# Logfile integrity monitoring



## thogard (Mar 5, 2019)

Many compliance specifications require logfile integrity monitoring.   I'm at a loss of how to do this properly with FreeBSD without writing my own code.  I'm looking at checking log files that grow for a while, get rotated to a different name and then later compressed  and I want to do this with text files as well as binary files from OpenBSM.  Tools like OSSEC seem to have some smarts when it comes to expanding log files or renamed logs but they don't seem to detect when the early parts of an expanding log have have been tampered with.  Is there a simple tool that checksums a log up to its previously checked size to detect that or knows its been compressed?  I expect the 1st answer is "move your logs to a more secure log server" but I have the same problem on that server too.  What are the common solutions for doing this?


----------



## bds (Mar 6, 2019)

This might not directly address your question, but running with kern.securelevel > 0 and setting the system append-only flag on a log file is probably the best way of avoiding tampering in a sensitive environment.
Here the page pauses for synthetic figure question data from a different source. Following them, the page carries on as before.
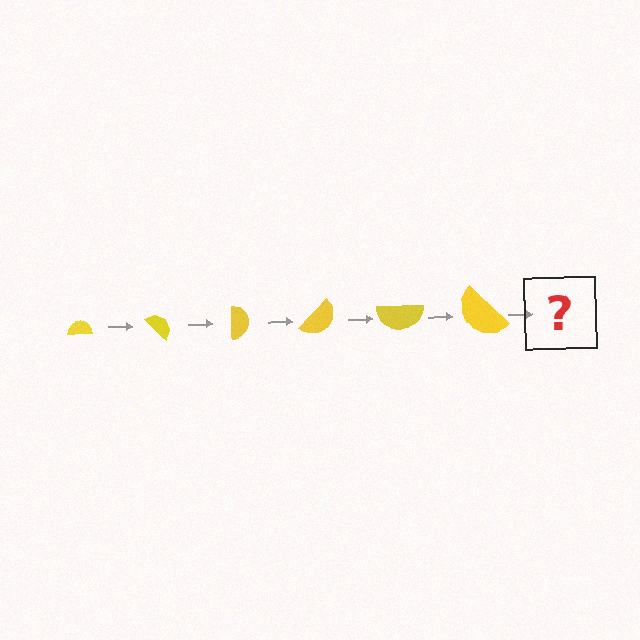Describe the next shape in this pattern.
It should be a semicircle, larger than the previous one and rotated 270 degrees clockwise from the start.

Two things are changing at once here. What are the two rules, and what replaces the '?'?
The two rules are that the semicircle grows larger each step and it rotates 45 degrees clockwise each step. The '?' should be a semicircle, larger than the previous one and rotated 270 degrees clockwise from the start.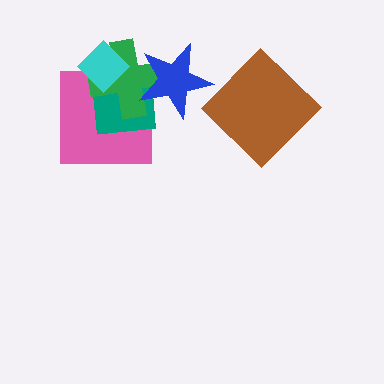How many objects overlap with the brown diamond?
0 objects overlap with the brown diamond.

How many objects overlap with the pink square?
4 objects overlap with the pink square.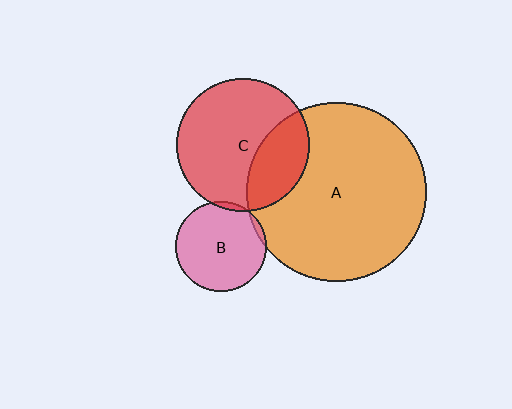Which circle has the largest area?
Circle A (orange).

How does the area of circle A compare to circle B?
Approximately 3.9 times.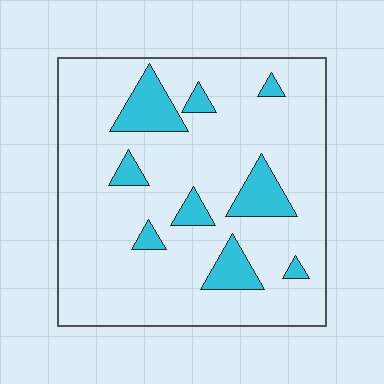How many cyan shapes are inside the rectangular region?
9.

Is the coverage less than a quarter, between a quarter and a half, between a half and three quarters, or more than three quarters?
Less than a quarter.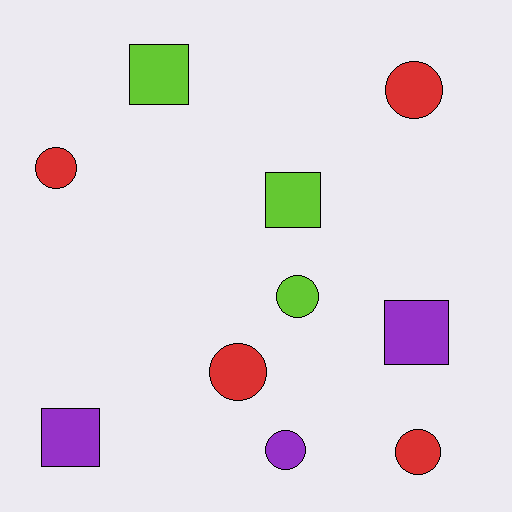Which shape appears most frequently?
Circle, with 6 objects.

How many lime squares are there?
There are 2 lime squares.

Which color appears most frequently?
Red, with 4 objects.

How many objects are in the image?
There are 10 objects.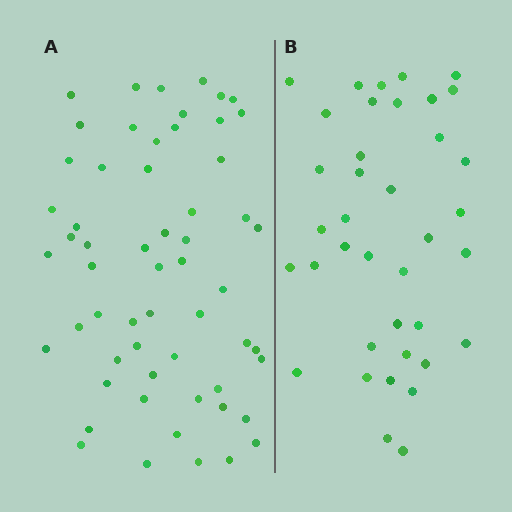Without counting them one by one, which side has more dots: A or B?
Region A (the left region) has more dots.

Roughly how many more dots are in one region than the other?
Region A has approximately 20 more dots than region B.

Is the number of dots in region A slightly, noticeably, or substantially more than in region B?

However, if you're rotating and/or compressing you'll need to think carefully about how these can proceed without hitting the same wall as an attacker.
The trouble with secure hashes is that you only get a yes/no that they have been altered, but if they have you really will want to know what was changed to evaluate the nature/intent of an intrusion. So replicate them to a secured location, and to compare them you can create a truncated copy of the new one with head -c given the size in bytes of the old.


----------



## thogard (Mar 9, 2019)

I've decided that I'm going to build a compressed zfs file system for /var/log/2019/ and put most things there with   `chflags sappnd,sunlnk *` with a `kern.securelevel=2`.  It would be great id syslog and newsyslog happened to use strftime on their log file names so I could use /var/log/%Y-%W/syslog in syslog.conf.  One of the problems I've seen is that I can do a `zfs destroy zroot/var/log/2019` even if /var/log or /var/log/2019 has schg set.  So a hacker looking to edit logs would be to copy the files someplace, then remove the file system, recreate it and move the edited files back.  I expect it would be very difficult to recreate a zfs system with what appears to be the historic snapshots but I expect a fix for that could be scripted.  I've looked at fixing things via symbolic links but that could open up race condition issues.


----------